MANCHESTER, England — Just over 100 hours after the first earthquake hit northwest Syria, global charity Human Appeal has offered 1,000 newly built brick homes as housing for internally displaced families who lost their homes in the massive earthquake that recently struck the region.
Human Appeal is the first international humanitarian NGO to offer permanent homes as shelter for those who lost their homes in northwest Syria due to the natural disaster.
The homes are part of a town settlement project by Human Appeal called Al Zohoor (in English the floral town) near Idlib northwest Syria, recently completed to provide permanent housing to 1000 internally displaced Syrian families due to the ongoing conflict.
Each single storey home comprises a modern design that includes a bedroom, living room, kitchen, bathroom and will offer electricity and running water. The project forms part of a major development by the charity in its ongoing efforts to alleviate the suffering of internally displaced families in the area.

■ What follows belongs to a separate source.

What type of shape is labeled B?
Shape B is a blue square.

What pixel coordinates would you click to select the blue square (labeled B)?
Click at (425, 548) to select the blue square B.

Demonstrating Human Appeal’s success in building permanent homes for displaced families in Syria, the Al Zohoor Town follows on the heels of its first successful housed settlement already populated by families with 272 houses in Azaz, north of Aleppo.
Human Appeal has been active in humanitarian deployments and projects in northwest Syria for the last decade, providing ongoing medical and humanitarian assistance. Its biggest ongoing programme in the area focuses on healthcare such as mobile clinics and its Al Imaan hospital that Human Appeal has been running since 2014. The hospital provides ongoing primary medical care and a maternity ward for local residents. It offers much needed medical assistance to over 2,300 people in northwest Syria each month.
“The homes will still be offered to internally displaced families in northwest Syria but will now prioritize those Syrian families who have lost their homes and possessions due to the recent deadly earthquake. There are now even more displaced people in a region where 2.8 million—out of a total population of 4 million—were already displaced. The huge consequences of this disaster require large scale international aid. Some of these displaced families do not even have a tent to shelter in from the current bitter winter conditions or coming harsh heat of summer,” commented Dr. Mohamed Ashmawey, CEO of Human Appeal.